Many states have vaccine hotlines that residents can call to get more information and help to sign up for a shot. Trzcinski said states should use hotline calls to gather qualitative data about the signup process. Operators should ask callers about what parts of the signup process worked well and what worked poorly.
“While you have folks on the phone, you can get some qualitative data to inform feature enhancements,” she said. “There’s so much rich data collection in having a conversation with individuals.”
Trzcinski said states and healthcare organizations should track these metrics to see how well the signup process is working:
- Task success: Compare how many people entered a digital waiting room and how many made appointments
- Dropoff points: What is the trigger for a person to exit the process?
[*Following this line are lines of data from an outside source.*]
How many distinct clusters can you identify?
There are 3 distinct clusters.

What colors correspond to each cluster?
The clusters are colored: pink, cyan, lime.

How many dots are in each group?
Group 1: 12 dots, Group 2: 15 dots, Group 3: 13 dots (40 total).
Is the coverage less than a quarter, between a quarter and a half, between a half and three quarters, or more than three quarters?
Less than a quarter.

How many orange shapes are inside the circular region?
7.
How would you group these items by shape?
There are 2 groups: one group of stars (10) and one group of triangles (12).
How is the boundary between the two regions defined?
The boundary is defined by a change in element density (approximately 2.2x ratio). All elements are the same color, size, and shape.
- Trust levels: Did the person have enough information about what to expect at the vaccine appointment?
- Iterative improvement: Did completion rates go up after the process was revised?
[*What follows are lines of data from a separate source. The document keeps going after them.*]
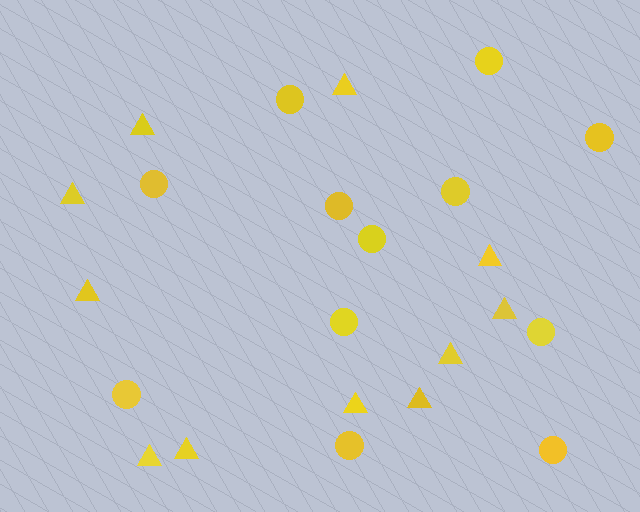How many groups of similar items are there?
There are 2 groups: one group of triangles (11) and one group of circles (12).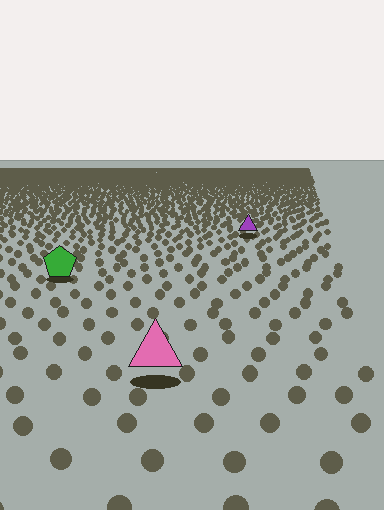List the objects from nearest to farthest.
From nearest to farthest: the pink triangle, the green pentagon, the purple triangle.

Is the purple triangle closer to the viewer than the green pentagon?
No. The green pentagon is closer — you can tell from the texture gradient: the ground texture is coarser near it.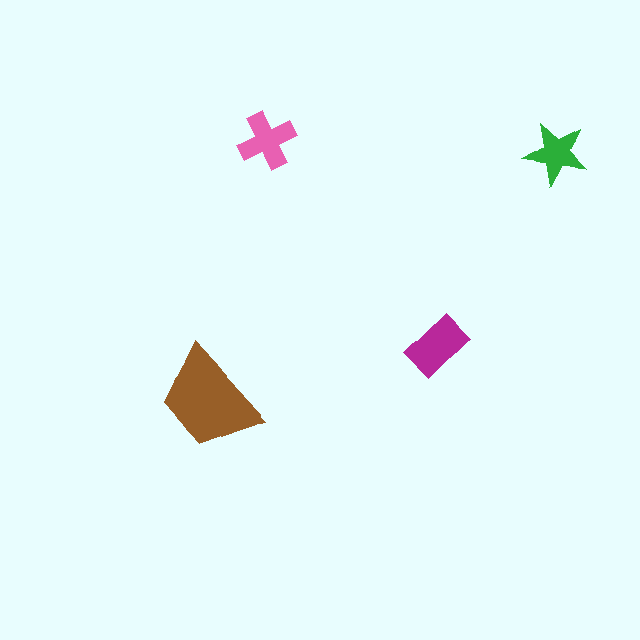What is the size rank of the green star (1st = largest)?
4th.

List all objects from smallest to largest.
The green star, the pink cross, the magenta rectangle, the brown trapezoid.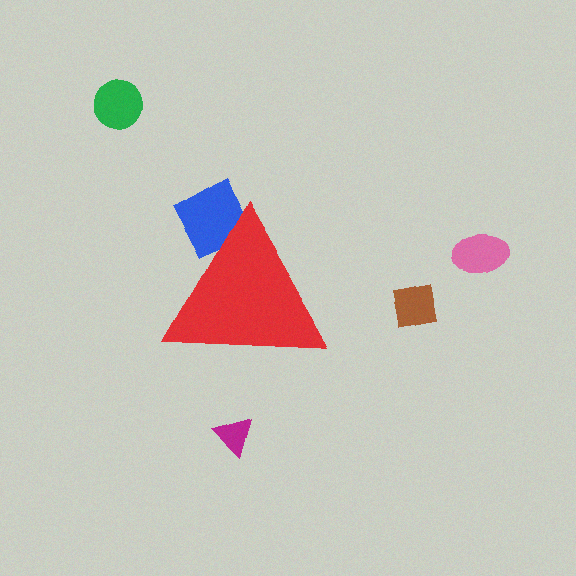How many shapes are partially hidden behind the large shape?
1 shape is partially hidden.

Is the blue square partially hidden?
Yes, the blue square is partially hidden behind the red triangle.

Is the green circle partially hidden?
No, the green circle is fully visible.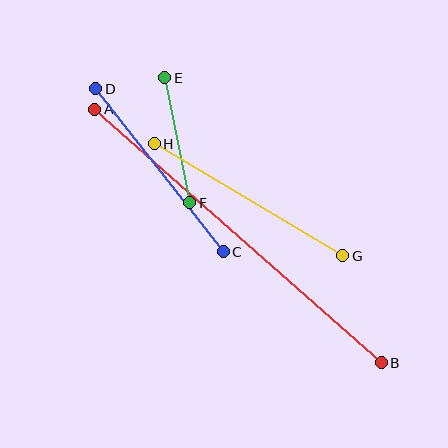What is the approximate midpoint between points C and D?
The midpoint is at approximately (160, 170) pixels.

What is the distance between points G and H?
The distance is approximately 219 pixels.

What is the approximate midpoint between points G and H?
The midpoint is at approximately (248, 200) pixels.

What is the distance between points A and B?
The distance is approximately 382 pixels.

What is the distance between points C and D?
The distance is approximately 207 pixels.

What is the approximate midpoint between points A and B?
The midpoint is at approximately (238, 236) pixels.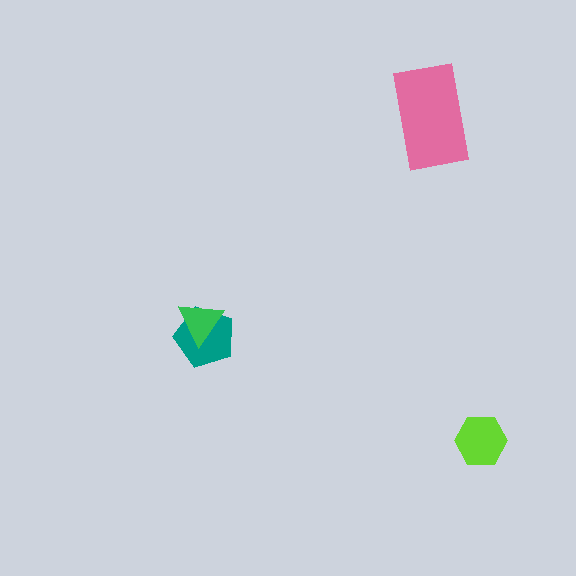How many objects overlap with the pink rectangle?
0 objects overlap with the pink rectangle.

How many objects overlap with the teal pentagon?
1 object overlaps with the teal pentagon.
Trzcinski said that organizations managing the signup process have to keep collecting user data to improve the process over time.
“If more people are signing up and they’re happier with the process, that means they’ll recommend it to other people and that means we are getting closer to herd immunity,” she said.
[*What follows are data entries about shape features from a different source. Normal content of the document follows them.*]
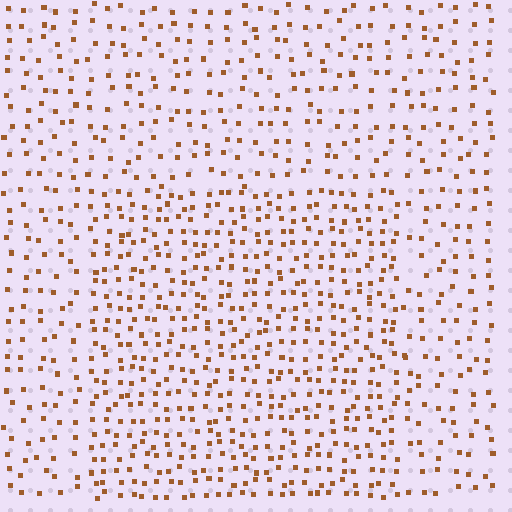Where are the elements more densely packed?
The elements are more densely packed inside the rectangle boundary.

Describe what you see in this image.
The image contains small brown elements arranged at two different densities. A rectangle-shaped region is visible where the elements are more densely packed than the surrounding area.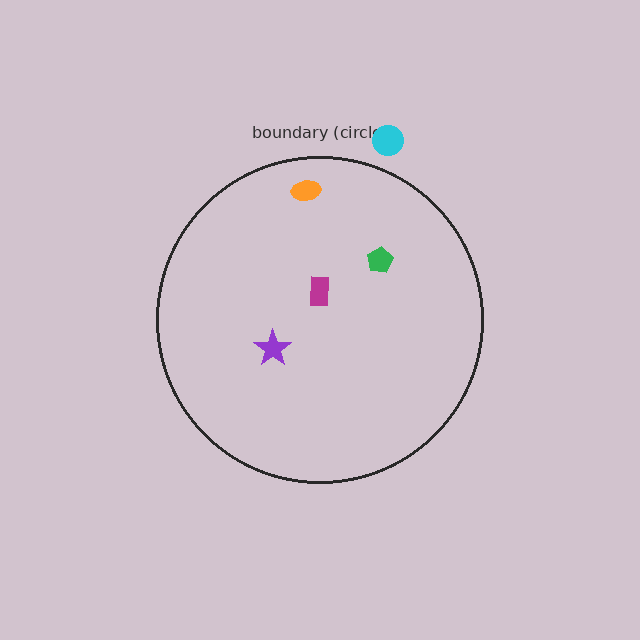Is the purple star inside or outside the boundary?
Inside.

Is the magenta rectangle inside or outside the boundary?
Inside.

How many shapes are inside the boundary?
4 inside, 1 outside.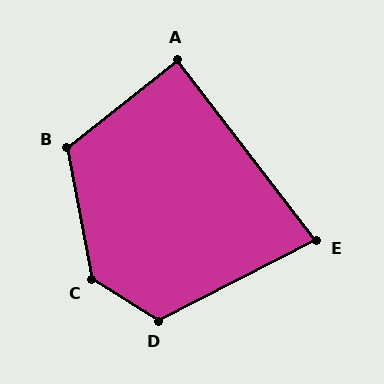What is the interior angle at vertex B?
Approximately 118 degrees (obtuse).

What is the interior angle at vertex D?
Approximately 121 degrees (obtuse).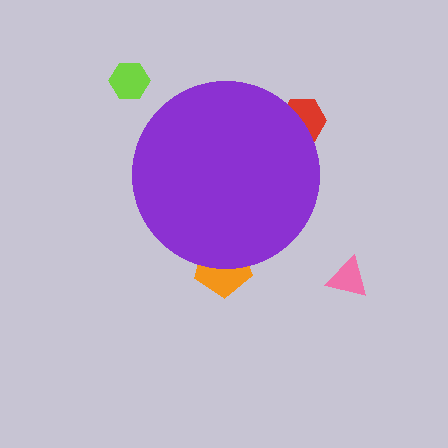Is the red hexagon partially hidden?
Yes, the red hexagon is partially hidden behind the purple circle.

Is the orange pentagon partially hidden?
Yes, the orange pentagon is partially hidden behind the purple circle.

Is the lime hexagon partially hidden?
No, the lime hexagon is fully visible.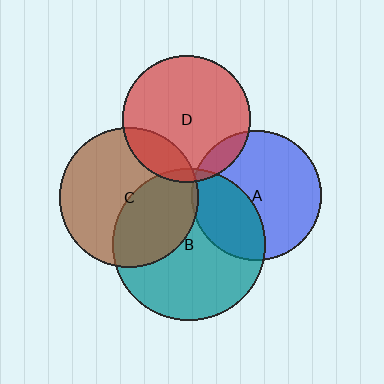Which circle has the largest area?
Circle B (teal).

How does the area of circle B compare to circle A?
Approximately 1.4 times.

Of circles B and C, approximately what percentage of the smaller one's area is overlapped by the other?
Approximately 40%.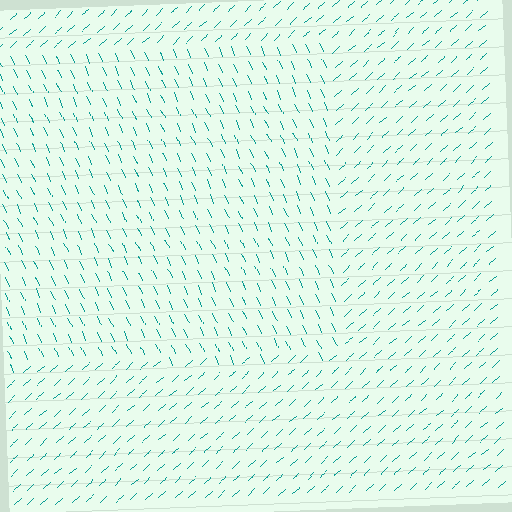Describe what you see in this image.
The image is filled with small teal line segments. A rectangle region in the image has lines oriented differently from the surrounding lines, creating a visible texture boundary.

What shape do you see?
I see a rectangle.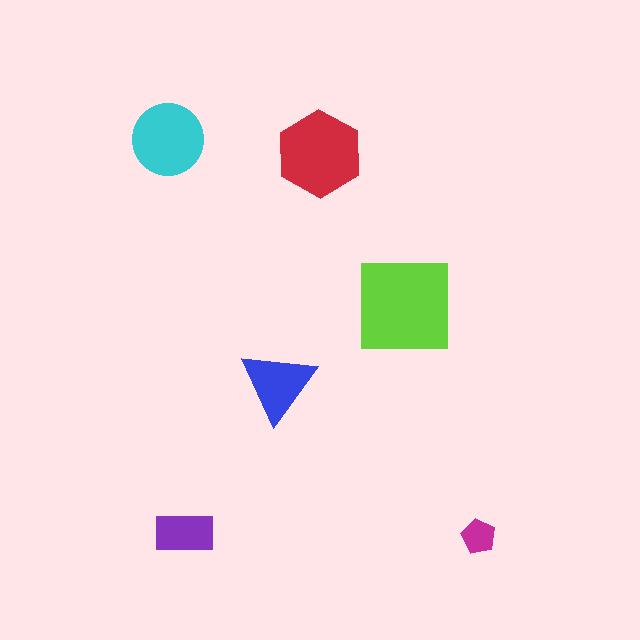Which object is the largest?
The lime square.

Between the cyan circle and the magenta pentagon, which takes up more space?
The cyan circle.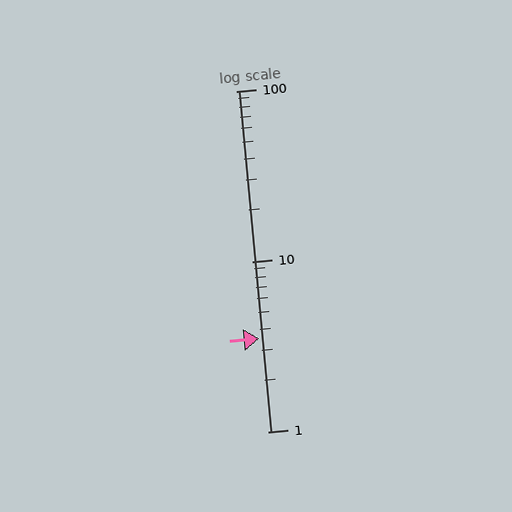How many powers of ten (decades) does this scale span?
The scale spans 2 decades, from 1 to 100.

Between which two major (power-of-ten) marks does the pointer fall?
The pointer is between 1 and 10.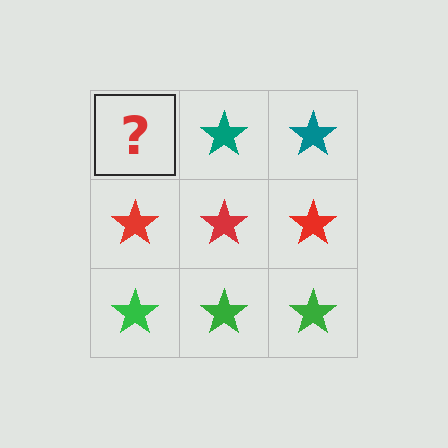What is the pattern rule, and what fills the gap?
The rule is that each row has a consistent color. The gap should be filled with a teal star.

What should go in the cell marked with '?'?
The missing cell should contain a teal star.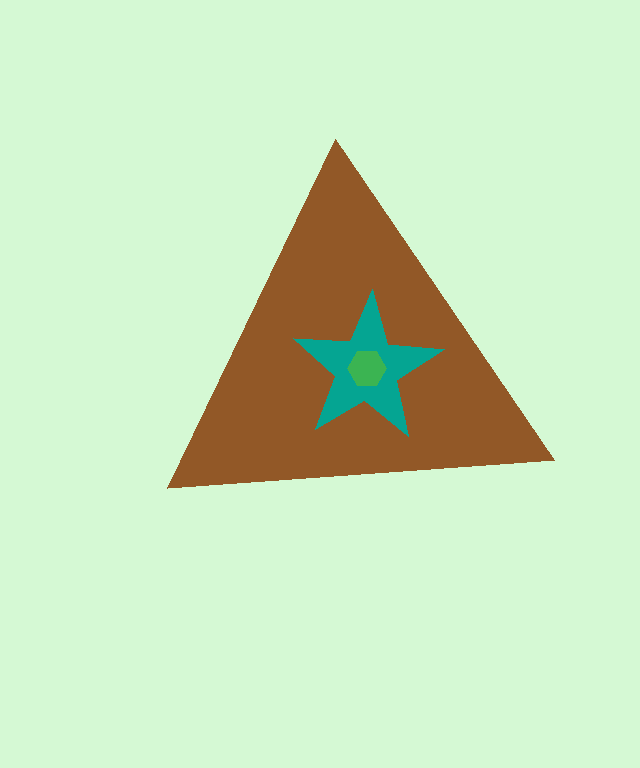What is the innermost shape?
The green hexagon.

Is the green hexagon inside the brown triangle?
Yes.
Advice for states running vaccine distribution sites
Spark Advisors is a consumer concierge service designed to help Medicare beneficiaries enroll in Medicare and take advantage of all benefits after enrolling. James Jiang, CEO of Spark Advisors, said the company has helped members schedule COVID-19 vaccines and access special COVID resources from their insurance plans. Jiang said he has seen two common problems as advisers have helped schedule vaccines in 10 states:
- Variability: The process to schedule vaccine appointments varies from state to state, county to county, and administrator to administrator. Vaccine availability differs across all as well. For instance, Georgia’s Vaccine Locator is a simple list of phone numbers, whereas South Carolina’s Vaccine Locator provides distance-based sorting and direct links to scheduling
- Ambiguous workflows: Many processes will provide basic information about when a person may be able to receive a vaccine and a phone directory of possible administrators. From that point, the person has to find out who actually has vaccine availability and navigate the scheduling process. There is no standardized solution currently available where an individual inputs required personal information and receives scheduling options across all vaccine sites that have shots availability.
Jiang recommended that healthcare systems running vaccine distribution sites simplify the scheduling process so that patients can get an appointment quickly without having to create log-ins or navigate phone trees.
For states and counties that are distributing vaccines, Jiang suggested that officials provide information on vaccine availability at each site.